ANGPTL4 Overexpression May Limit Anti-VEGF Therapy Efficacy in Wet AMD

Key Insights

• Researchers have found that anti-VEGF treatments for wet age-related macular degeneration (AMD) may paradoxically increase levels of ANGPTL4, a protein that promotes abnormal blood vessel growth.
• The study showed that patients receiving anti-VEGF injections experienced a decrease in VEGF levels but a corresponding increase in ANGPTL4 levels in their eye fluid.
• An experimental drug targeting HIF-4, when combined with anti-VEGF medication, effectively reduced both VEGF and ANGPTL4 levels in mice with wet AMD, limiting blood vessel overgrowth.

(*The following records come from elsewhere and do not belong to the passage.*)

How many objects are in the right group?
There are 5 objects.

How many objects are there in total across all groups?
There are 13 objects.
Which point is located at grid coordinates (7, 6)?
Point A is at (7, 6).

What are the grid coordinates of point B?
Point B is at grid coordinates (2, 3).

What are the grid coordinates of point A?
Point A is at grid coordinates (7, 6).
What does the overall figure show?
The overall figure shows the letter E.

Current anti-VEGF (vascular endothelial growth factor) therapies for wet age-related macular degeneration (AMD) may be limited by the overexpression of ANGPTL4, a protein that stimulates abnormal blood vessel growth in the retina. The discovery, published in the Proceedings of the National Academy of Sciences, could explain why a significant proportion of patients do not experience substantial vision improvements with anti-VEGF treatment.

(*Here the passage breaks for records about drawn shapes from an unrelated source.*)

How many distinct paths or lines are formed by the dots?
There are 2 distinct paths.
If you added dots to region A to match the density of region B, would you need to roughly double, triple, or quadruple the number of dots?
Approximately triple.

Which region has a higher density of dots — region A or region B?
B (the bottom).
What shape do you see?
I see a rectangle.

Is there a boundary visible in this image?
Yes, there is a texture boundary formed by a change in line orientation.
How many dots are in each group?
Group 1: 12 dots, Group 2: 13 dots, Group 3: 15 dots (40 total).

The Paradox of Anti-VEGF Therapy

Wet AMD, characterized by excessive blood vessel growth in the retina, is typically treated with anti-VEGF drugs to slow the formation of new vessels. However, researchers at Johns Hopkins University School of Medicine found that anti-VEGF treatment can paradoxically increase ANGPTL4 levels, potentially counteracting the intended benefits. According to Dr. Akrit Sodhi, associate professor of ophthalmology at Johns Hopkins, "the anti-VEGF therapy itself turned on expression of this protein."

Study Details and Findings

The study involved analyzing VEGF and ANGPTL4 levels in the eye fluid of 52 wet AMD patients undergoing anti-VEGF treatment. Results indicated that while VEGF levels decreased post-treatment, ANGPTL4 levels increased. This ANGPTL4 activity could foster further damaging blood vessel overgrowth, hindering vision improvement.

Targeting HIF-4 to Reduce ANGPTL4

To mitigate ANGPTL4 levels, researchers tested an experimental drug targeting HIF-4, a protein known to promote VEGF production in wet AMD, in mice models. The experimental drug reduced both VEGF and ANGPTL4 levels, limiting blood vessel overgrowth. Combining this drug with existing anti-VEGF medications proved more effective than either treatment alone.

Implications for Wet AMD Treatment

These findings suggest a potential strategy to enhance anti-VEGF therapy by also targeting ANGPTL4. This approach could benefit patients who experience vision loss despite receiving anti-VEGF treatment. Dr. Sodhi hopes this research will "make current therapies as effective as possible, identify new therapies and prevent people from ever getting wet AMD."